Several farmworkers continue to remain unaware of the rights guaranteed to them under the law, organizers told City & State, and cases have popped up in which employers aren’t following several of the provisions, such as requiring a day of rest each week for workers. Outreach, education and organizing around the law – especially early on in the coronavirus pandemic – often took lower priority as organizations scrambled to find financial support and health resources for farmworkers. “A lot of workers do not get that notification from their employers,” said Fabiola Ortiz Valdez, who coordinates with the New York Immigration Coalition’s member organizations involved in workers rights in Central New York. The Rural and Migrant Ministry’s mask distributions at farms, however, created an opportunity to also give out information on worker rights. “That was one of our biggest outreach efforts ever,” Reyes said.
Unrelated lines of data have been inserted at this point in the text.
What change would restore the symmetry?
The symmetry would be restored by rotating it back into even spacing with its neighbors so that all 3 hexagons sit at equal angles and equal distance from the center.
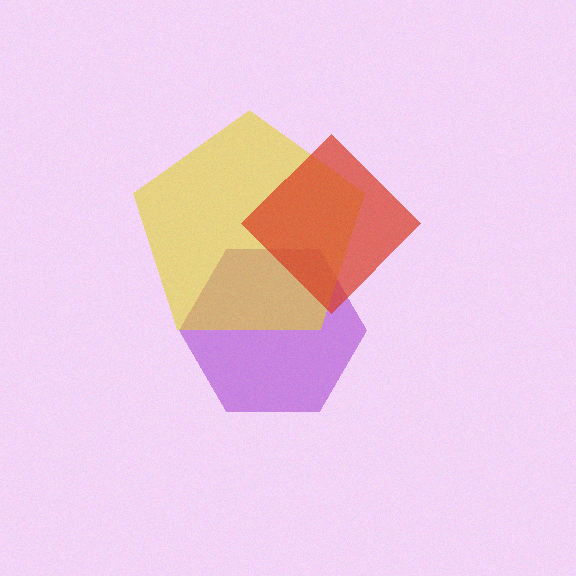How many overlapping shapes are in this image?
There are 3 overlapping shapes in the image.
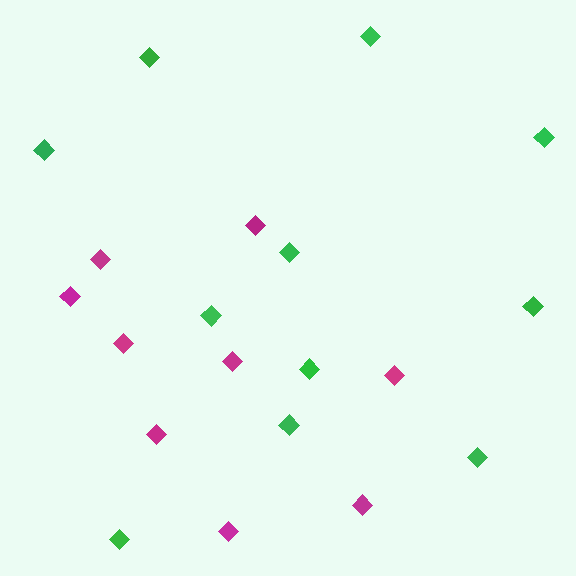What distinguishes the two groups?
There are 2 groups: one group of green diamonds (11) and one group of magenta diamonds (9).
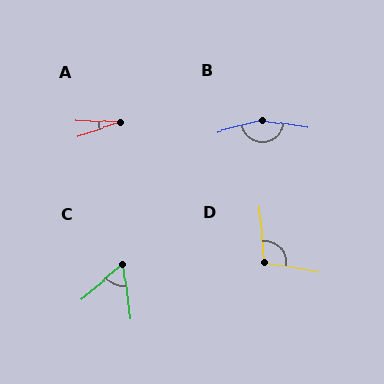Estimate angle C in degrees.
Approximately 58 degrees.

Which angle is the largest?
B, at approximately 156 degrees.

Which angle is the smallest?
A, at approximately 21 degrees.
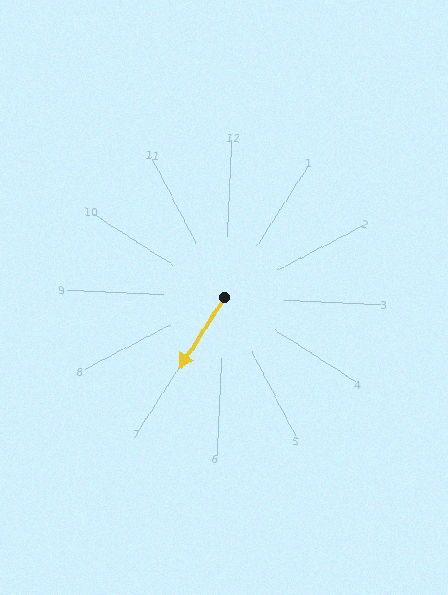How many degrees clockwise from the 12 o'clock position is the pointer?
Approximately 210 degrees.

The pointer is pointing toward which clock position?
Roughly 7 o'clock.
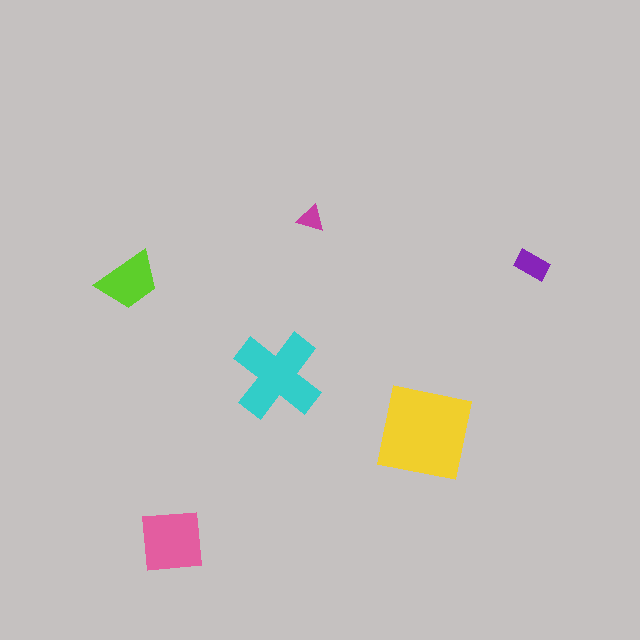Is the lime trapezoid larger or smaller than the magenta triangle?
Larger.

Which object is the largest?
The yellow square.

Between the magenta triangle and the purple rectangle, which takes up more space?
The purple rectangle.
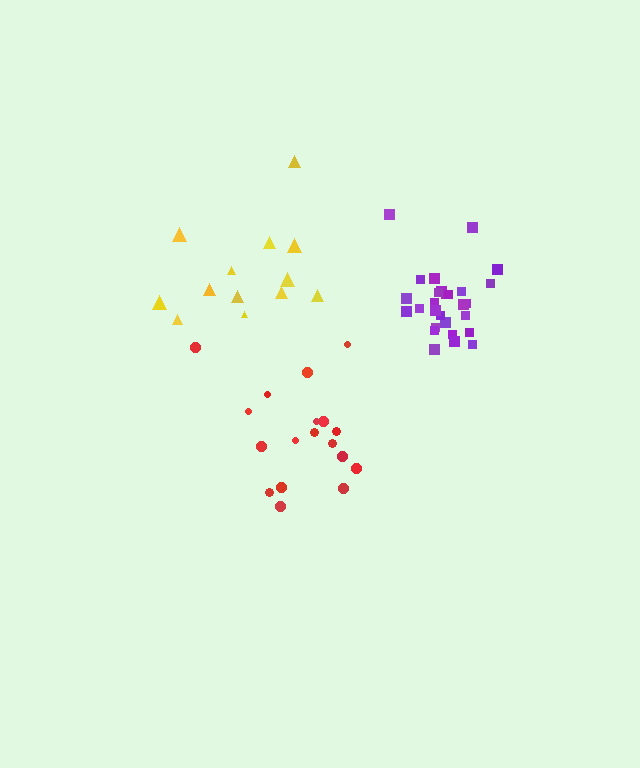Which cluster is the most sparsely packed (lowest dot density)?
Yellow.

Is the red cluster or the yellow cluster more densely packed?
Red.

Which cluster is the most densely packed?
Purple.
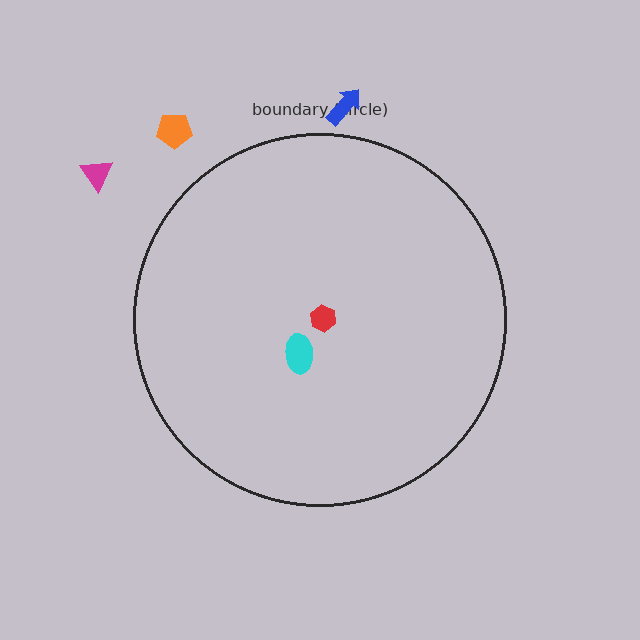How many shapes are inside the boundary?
2 inside, 3 outside.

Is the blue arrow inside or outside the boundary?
Outside.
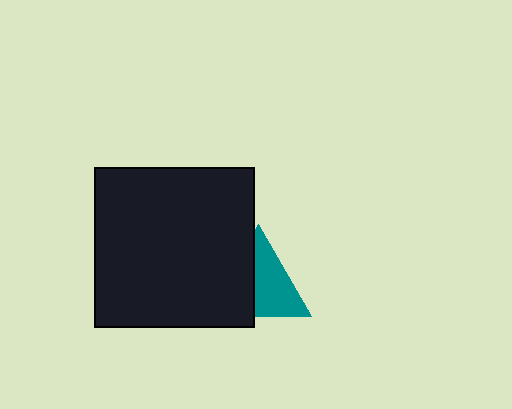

The next step to supporting farmworkers comes down to additional legislation, advocates said, after outbreaks swept through many farms upstate. Workers reported that they lacked sufficient personal protective equipment, and access to health care was often hampered by limited transportation, language barriers and fears of deportation. Several have come out in support of state Sen. Michael Gianaris’s proposed legislation to require the state Department of Labor to come up with enforceable health and safety measures essential businesses must follow to combat the spread of the coronavirus. Others have also called for the state to step in to offer relief for undocumented immigrants, who have been cut out of unemployment benefits and federal stimulus checks.

“We’ve always been essential, not just during this pandemic,” Hernandez said. “Every day of the year, there are farm workers working.”